Saat itu Al terlihat menyimak setiap kata-kata saya tapi sebenarnya saya tidak yakin, apakah Al bisa mencernanya atau tidak. “Aduh-aduh, gimana ini,” kata Al menirukan ucapan saya sambil menggaruk kepalanya yang tak gatal. Dengan menahan senyum saya bertanya,”Al mau sekolah kan?” “Mau,” jawab Al. “Ya sudah, sekarang bobok tapi nggak nenen ya.”
Al sempat merengek sebentar lalu membalikkan badannya dan tidur tengkurap. Saya mengelus-elus punggungnya hingga Al tertidur. Malam itu setiap dua jam Al terbangun mencari nenen. Tapi setiap kali pula saya elus punggungnya sambil berbisik, “Al kan mau sekolah, kata bu guru nggak boleh nenen.”

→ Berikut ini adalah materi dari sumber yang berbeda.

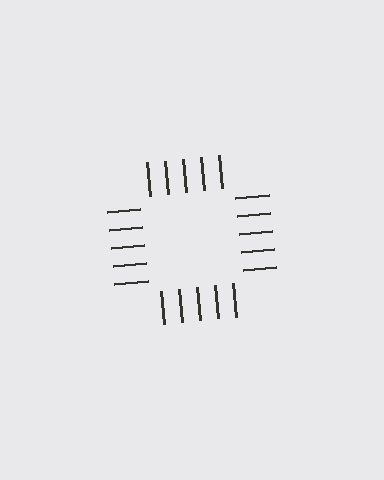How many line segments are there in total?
20 — 5 along each of the 4 edges.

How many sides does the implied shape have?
4 sides — the line-ends trace a square.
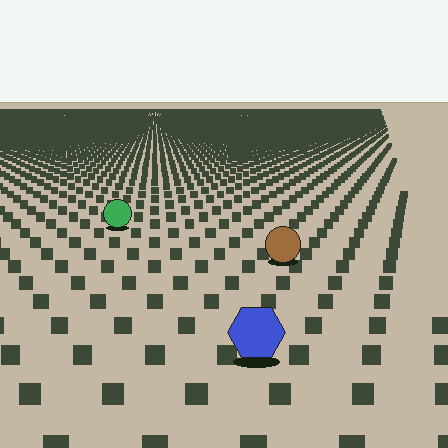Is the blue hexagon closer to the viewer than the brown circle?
Yes. The blue hexagon is closer — you can tell from the texture gradient: the ground texture is coarser near it.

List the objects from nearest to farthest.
From nearest to farthest: the blue hexagon, the brown circle, the green circle.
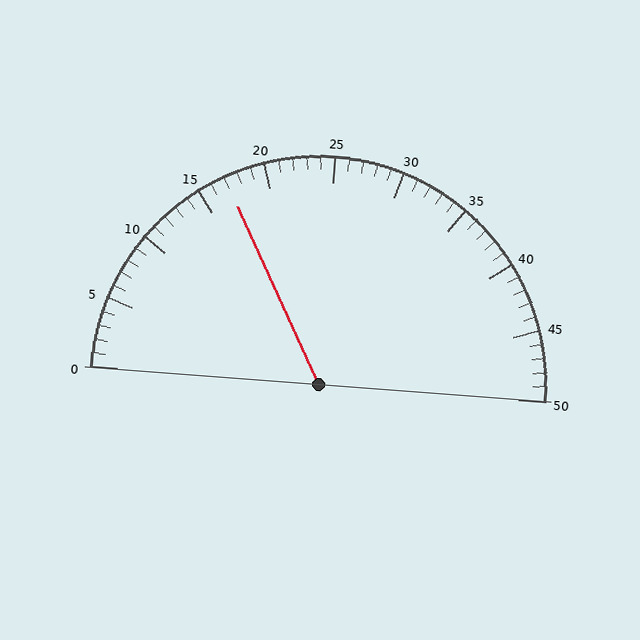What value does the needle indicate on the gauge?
The needle indicates approximately 17.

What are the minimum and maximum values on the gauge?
The gauge ranges from 0 to 50.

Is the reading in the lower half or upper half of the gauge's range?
The reading is in the lower half of the range (0 to 50).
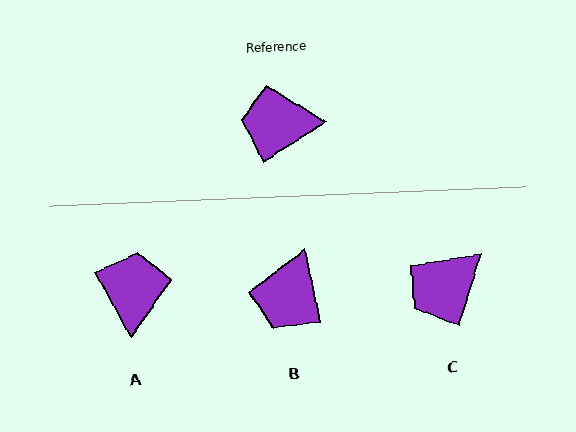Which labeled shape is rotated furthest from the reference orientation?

Proses bangun setiap dua jam sekali mencari nenen itu masih terjadi selama beberapa hari. Hingga satu minggu kemudian Al bisa tidur nyenyak dan melupakan nenen. Sesekali Al bangun, duduk dan minum susu atau air putih memakai sedotan dan tidur kembali. Sesederhana itu.
Akhirnya saya sampai pada kesimpulan, tak ada teori mengasuh dan mendidik anak, semua teori harus trial and error. Mengasuh anak adalah sekolah bagi orangtua yang tiada akhir. Jadi teruslah mencoba karena manis buahnya.